Security Model of Dynamics CRM

Business Unit –

•  It is a way to group business activities.
• When an organization is created, a Root Business Unit is created by default. This Root BU cannot be deleted.
• Each Business Unit automatically gets a default team, and the team’s name is the same as the Business Unit’s name.
• Every Business Unit has a parent BU. By default, new BUs have the Root BU as their parent, but you can also create a custom BU and set it as the parent.
• Every User is linked to only one BU.

• Teams provide access to records through assigned security roles.
• Security roles assigned to a team are inherited by all its members.

Types of Teams:

1. Owner Team
2. Security Group Team
3. Access Team

Owner Team → Own records + roles
Security Group Team → Same as Owner, but managed via Azure AD
Access Team → No ownership, only shared access

Security Roles 

• Define the access levels and privileges that control what a user can view and perform in the system. They can be assigned directly to users or inherited through team membership.
• Privileges include: Create, Read, Write, Append, Append To, Share, Assign, and Delete.
• Access Levels determine the scope of those privileges: None, User, Business Unit (BU), Parent–Child BU, and Organization.
• Additionally, security roles include miscellaneous permissions such as Export to Excel, Run Workflow, and Run Flow.
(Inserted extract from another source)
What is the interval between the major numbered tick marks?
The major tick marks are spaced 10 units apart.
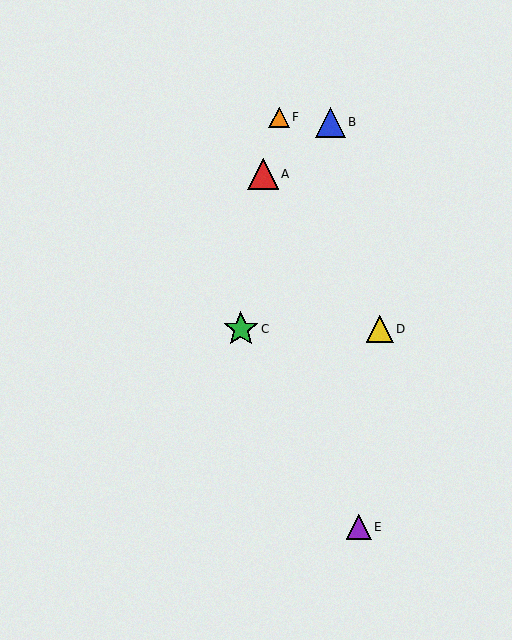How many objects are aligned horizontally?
2 objects (C, D) are aligned horizontally.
Entity Ownership – When creating an entity, ownership can be set as User/Team or Organization

Column-Level Security (Field Security Profile) – 

• Used to control access to specific fields (columns) in a table (entity).
• Field security must first be enabled in the column’s properties.
• Access Types available: Create, Read, Update, or Not Assigned.
• Field Security Profiles can be assigned to users or teams to manage access.